Dati 2021 superiori al 2019: e l’Italia nel mondo fa meglio dei concorrenti francesi e tedeschi .
«Il 2021 sarà ricordato come un anno straordinario per l’export agroalimentare italiano». Lo ha detto Denis Pantini, responsabile agroalimentare di Nomisma, intervenendo al sesto “Forum Agrifood Monitor” realizzato, in versione digitale, da Nomisma in collaborazione con la bolognese Crif, società di servizi di outsourcing, processing e rating per le imprese.
I numeri sono espliciti mostrando una crescita che ha coinvolto tutti i prodotti e che sono migliori delle performance di tutti i competitor del Made in Italy.

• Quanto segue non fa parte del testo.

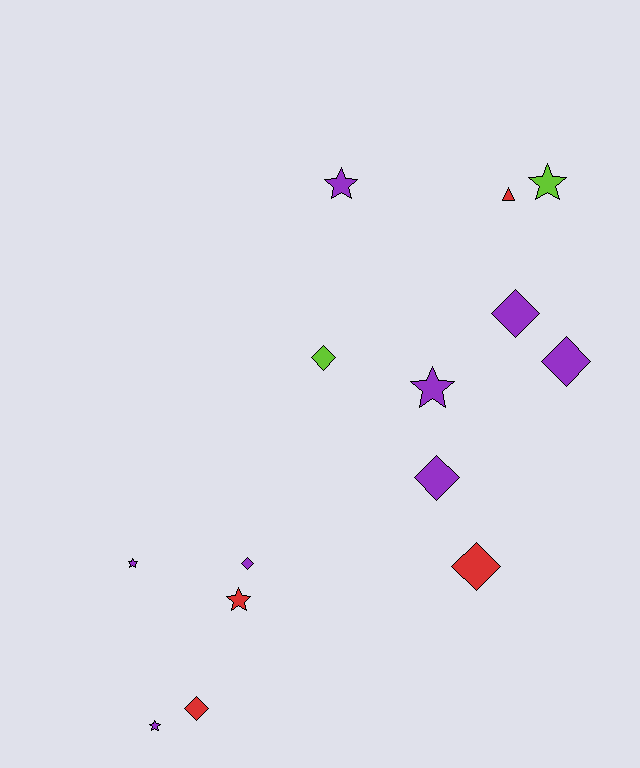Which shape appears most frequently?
Diamond, with 7 objects.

I dati del 2021, infatti, vedono un aumento in valore pari al +15% rispetto al 2019, ben superiore quindi a quello di Francia e Germania, ferme rispettivamente al +8% e +5%.

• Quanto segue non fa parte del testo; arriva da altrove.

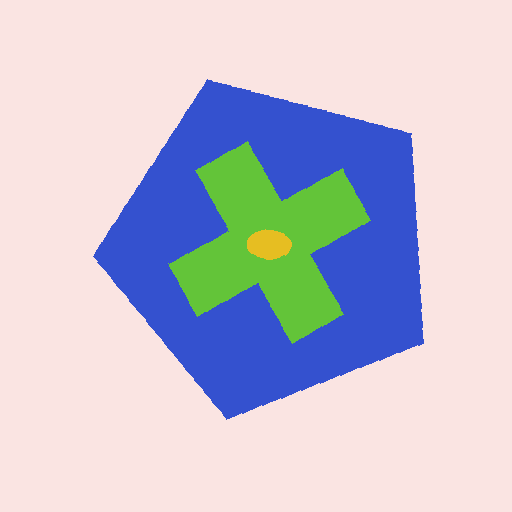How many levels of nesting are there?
3.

Analizzando i più importanti mercati di sbocco per il Made in Italy, mercati tradizionali e solidi come gli Stati Uniti e il Canada hanno segnato aumenti in valore del +20% rispetto alla situazione pre pandemica, mentre in Germania il nostro export è cresciuto del +15%. Variazioni molto positive in Corea del Sud con il +60% e in Cina al +46%. E l’immenso mercato cinese offre ancora enormi possibilità di espansione per i pregiati prodotti italiani.

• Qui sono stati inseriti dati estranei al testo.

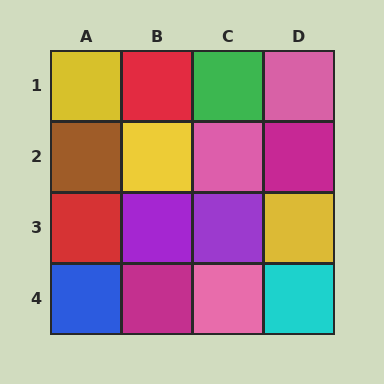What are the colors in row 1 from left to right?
Yellow, red, green, pink.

«La pandemia ha accelerato alcuni processi già in corso da diversi anni – ha ricordato Niccolò Zuffetti, marketing manager di Cribis, società che offre servizi per la gestione e recupero crediti di aziende in tutto il mondo – il vero tema è investire sulla preparazione e sugli strumenti, perché improvvisare in questo ambito può essere molto rischioso».
Ma l’inizio del 2022 è legato alle preoccupazioni denunciate dall’agroalimentare per il rincaro dei costi energetici e delle materie prime: «Solo il conto dell’energia per le imprese è stimato in 37 miliardi di euro nel 2022 – specifica il presidente nazionale di Cia – agricoltori, Dino Scanavino – È chiaro quindi che gli oltre 5,5 miliardi annunciati dal Governo per gli interventi per aziende e famiglie non sono sufficienti ad arginare la crisi. Per questo servirebbe un patto di sistema contro le speculazioni – ha detto ancora Scanavino – che potrebbe partire proprio dall’alleanza tra gli anelli ai due estremi della filiera, ovvero produttori agricoli e i consumatori».